This repository implements agentic Reinforcement Learning (RL) algorithms on the Slime framework, targeting researchers and engineers. It enhances LLM reasoning, tool use, and long-context handling by applying RL (GRPO) without manual intermediate step annotations, leading to significant benchmark performance gains.

How It Works

Agentic RL algorithms (AgentFlow, MemAgent, ToolOrchestra) integrate with Slime via custom generation/reward hooks for multi-step rollouts.

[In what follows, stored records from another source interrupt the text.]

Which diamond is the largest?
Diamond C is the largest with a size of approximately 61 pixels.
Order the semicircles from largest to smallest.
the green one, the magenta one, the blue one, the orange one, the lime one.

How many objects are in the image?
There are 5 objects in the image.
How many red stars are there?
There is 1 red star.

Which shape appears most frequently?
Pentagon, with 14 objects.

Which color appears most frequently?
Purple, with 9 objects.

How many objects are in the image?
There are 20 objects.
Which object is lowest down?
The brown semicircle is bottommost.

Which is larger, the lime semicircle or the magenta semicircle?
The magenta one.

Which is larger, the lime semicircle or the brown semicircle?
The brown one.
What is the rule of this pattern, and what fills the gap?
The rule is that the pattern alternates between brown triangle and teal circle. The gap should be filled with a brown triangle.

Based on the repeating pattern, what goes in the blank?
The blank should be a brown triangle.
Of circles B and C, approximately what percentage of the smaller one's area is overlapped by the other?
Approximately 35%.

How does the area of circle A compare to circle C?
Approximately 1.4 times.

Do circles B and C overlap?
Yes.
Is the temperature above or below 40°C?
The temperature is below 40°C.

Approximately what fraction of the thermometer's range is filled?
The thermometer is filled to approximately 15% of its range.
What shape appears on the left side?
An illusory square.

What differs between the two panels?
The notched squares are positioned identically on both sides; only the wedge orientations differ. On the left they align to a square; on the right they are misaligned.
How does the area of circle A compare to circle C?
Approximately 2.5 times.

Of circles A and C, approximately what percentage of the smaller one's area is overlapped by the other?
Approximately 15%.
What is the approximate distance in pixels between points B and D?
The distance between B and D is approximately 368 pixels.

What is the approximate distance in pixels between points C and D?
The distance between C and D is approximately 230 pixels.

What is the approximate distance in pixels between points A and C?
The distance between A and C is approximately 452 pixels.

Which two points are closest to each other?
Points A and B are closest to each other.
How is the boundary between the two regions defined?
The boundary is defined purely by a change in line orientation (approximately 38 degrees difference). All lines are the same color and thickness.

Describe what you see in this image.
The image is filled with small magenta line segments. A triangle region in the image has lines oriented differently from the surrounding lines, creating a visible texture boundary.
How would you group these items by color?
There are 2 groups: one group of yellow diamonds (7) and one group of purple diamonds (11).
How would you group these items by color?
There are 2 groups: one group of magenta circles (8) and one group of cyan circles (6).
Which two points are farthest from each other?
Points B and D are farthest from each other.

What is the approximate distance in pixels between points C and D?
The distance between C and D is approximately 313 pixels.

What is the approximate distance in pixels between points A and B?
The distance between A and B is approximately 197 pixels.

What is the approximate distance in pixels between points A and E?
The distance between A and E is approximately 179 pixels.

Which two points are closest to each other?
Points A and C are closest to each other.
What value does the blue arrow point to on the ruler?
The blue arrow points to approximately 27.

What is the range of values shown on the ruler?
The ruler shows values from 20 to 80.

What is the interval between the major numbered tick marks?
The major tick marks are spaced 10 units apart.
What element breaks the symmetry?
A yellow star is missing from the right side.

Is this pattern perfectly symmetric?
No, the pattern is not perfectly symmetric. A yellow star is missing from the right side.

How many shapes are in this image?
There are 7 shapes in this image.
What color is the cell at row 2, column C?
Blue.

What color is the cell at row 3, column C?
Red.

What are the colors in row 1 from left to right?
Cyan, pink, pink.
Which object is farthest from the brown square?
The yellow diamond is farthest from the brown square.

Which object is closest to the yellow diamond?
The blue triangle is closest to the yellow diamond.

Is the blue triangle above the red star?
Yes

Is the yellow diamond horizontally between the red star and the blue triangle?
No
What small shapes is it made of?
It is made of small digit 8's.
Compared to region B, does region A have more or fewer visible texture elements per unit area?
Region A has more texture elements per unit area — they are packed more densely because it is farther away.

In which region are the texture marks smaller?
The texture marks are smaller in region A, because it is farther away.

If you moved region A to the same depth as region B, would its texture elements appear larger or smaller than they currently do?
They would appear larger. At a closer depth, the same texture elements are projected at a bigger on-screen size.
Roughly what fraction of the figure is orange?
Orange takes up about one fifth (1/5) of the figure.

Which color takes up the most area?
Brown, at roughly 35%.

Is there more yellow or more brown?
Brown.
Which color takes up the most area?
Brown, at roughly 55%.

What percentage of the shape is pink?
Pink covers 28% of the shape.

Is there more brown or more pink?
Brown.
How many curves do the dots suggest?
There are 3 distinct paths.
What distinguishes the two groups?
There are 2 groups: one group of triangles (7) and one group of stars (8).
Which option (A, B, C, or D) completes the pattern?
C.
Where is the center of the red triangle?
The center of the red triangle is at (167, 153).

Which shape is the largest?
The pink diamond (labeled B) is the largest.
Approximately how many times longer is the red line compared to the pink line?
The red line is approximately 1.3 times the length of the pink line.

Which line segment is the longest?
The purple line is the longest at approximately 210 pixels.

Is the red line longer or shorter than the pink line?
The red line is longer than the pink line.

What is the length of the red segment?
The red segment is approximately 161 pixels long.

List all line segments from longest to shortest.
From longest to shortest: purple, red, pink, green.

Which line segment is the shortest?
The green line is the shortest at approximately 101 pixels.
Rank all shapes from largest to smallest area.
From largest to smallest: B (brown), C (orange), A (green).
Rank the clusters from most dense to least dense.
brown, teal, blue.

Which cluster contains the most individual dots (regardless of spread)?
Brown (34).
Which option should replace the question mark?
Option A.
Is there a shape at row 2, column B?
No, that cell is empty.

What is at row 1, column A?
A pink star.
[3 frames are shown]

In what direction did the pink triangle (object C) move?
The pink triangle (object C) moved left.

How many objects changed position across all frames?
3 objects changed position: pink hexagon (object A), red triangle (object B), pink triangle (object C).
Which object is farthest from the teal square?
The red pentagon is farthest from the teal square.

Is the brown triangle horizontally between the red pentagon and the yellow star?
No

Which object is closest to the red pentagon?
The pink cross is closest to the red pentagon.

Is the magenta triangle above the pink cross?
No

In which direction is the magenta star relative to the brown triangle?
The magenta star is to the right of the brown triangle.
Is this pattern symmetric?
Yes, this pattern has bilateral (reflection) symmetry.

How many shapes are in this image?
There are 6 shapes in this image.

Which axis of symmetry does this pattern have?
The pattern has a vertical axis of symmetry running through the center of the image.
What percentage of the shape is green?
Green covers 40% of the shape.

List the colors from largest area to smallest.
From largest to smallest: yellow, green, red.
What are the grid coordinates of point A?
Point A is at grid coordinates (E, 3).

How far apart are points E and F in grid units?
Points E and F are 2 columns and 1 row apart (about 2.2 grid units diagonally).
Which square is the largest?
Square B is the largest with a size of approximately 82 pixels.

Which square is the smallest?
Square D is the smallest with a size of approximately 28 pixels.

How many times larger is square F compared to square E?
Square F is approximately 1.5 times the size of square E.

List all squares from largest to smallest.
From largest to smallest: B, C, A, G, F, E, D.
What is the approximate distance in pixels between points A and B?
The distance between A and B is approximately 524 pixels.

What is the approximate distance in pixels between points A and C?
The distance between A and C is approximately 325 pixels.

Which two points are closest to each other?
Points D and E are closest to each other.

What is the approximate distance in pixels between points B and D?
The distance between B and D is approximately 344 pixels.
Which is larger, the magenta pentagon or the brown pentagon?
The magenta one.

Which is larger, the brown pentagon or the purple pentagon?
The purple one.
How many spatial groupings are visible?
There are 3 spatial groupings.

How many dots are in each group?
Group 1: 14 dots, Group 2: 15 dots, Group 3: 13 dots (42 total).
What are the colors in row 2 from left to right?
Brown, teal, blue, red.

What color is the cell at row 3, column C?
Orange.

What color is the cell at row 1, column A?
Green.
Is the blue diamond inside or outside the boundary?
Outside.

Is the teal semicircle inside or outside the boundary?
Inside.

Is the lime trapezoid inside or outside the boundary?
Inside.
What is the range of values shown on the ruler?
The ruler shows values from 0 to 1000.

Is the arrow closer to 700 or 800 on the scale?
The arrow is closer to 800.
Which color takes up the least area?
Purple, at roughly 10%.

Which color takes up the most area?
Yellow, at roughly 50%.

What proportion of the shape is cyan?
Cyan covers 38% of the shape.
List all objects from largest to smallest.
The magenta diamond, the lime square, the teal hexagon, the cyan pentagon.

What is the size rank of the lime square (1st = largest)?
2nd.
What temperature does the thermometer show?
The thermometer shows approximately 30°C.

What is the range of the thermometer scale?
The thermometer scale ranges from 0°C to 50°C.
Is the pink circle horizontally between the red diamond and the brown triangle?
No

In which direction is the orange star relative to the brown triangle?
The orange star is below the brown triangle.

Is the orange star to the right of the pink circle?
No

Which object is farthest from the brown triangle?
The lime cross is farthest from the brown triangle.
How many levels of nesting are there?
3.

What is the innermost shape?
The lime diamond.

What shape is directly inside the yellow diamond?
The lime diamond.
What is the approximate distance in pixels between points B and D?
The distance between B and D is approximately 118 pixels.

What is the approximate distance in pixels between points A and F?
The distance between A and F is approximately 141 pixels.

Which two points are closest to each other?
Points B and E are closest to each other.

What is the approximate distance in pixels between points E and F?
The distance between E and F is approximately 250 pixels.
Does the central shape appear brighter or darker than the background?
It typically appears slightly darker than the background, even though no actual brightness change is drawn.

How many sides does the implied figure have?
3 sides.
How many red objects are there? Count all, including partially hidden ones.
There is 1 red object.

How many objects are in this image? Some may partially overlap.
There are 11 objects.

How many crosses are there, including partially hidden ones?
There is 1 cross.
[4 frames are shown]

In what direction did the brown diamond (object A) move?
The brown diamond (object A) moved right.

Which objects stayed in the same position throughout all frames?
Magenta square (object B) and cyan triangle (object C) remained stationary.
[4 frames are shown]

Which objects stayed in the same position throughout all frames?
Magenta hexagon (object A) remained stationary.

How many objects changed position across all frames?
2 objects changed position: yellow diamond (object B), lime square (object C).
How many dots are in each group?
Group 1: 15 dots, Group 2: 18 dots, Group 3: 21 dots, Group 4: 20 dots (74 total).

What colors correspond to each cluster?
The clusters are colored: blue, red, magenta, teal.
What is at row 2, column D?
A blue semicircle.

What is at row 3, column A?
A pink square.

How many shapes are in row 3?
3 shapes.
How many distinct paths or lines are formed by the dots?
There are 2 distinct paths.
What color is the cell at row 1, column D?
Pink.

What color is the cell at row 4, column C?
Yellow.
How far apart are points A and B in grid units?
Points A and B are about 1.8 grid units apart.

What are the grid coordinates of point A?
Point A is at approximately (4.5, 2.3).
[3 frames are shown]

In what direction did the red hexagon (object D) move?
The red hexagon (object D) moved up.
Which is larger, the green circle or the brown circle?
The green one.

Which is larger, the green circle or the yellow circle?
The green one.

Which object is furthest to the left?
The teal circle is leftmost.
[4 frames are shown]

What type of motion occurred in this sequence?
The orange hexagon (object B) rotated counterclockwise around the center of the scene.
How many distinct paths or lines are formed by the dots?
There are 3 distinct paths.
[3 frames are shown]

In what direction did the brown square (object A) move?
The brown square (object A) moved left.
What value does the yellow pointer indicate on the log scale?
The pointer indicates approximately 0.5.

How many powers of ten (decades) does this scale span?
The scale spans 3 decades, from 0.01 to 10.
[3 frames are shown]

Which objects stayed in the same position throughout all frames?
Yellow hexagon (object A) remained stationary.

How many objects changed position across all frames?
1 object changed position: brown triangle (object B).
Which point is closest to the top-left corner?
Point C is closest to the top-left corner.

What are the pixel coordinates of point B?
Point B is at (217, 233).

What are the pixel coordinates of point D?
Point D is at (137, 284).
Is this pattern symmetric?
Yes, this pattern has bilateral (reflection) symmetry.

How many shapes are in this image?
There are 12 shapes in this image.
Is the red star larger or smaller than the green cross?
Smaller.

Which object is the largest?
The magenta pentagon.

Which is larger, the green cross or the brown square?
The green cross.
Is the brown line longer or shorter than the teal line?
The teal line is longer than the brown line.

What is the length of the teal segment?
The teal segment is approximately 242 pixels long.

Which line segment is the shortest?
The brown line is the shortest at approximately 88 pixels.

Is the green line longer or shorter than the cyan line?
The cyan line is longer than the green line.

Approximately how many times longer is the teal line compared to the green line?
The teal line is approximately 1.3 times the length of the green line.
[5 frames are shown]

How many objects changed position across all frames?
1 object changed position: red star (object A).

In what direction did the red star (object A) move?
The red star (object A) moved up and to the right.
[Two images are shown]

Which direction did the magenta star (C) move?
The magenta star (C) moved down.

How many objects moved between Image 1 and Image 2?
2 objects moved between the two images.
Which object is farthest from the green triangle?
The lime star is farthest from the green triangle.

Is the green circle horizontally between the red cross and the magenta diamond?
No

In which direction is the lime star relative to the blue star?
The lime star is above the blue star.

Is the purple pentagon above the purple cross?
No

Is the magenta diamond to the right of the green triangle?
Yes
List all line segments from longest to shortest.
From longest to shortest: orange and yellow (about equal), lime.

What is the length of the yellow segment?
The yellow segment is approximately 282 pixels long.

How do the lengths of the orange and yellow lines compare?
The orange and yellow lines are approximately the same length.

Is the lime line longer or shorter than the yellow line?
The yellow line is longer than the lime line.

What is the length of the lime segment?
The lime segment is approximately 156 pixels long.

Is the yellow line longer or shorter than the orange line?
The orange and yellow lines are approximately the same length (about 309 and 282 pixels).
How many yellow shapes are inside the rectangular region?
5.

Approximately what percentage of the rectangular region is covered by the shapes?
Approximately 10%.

GRPO optimizes decision trajectories. AgentFlow uses a Planner-Executor-Verifier loop for tool use. MemAgent learns long-document memory compression via RL over updates. ToolOrchestra employs an Orchestrator-Expert setup, training an orchestrator LLM for task routing. This autonomous learning approach focuses gradient computation on agent decisions using a loss_mask.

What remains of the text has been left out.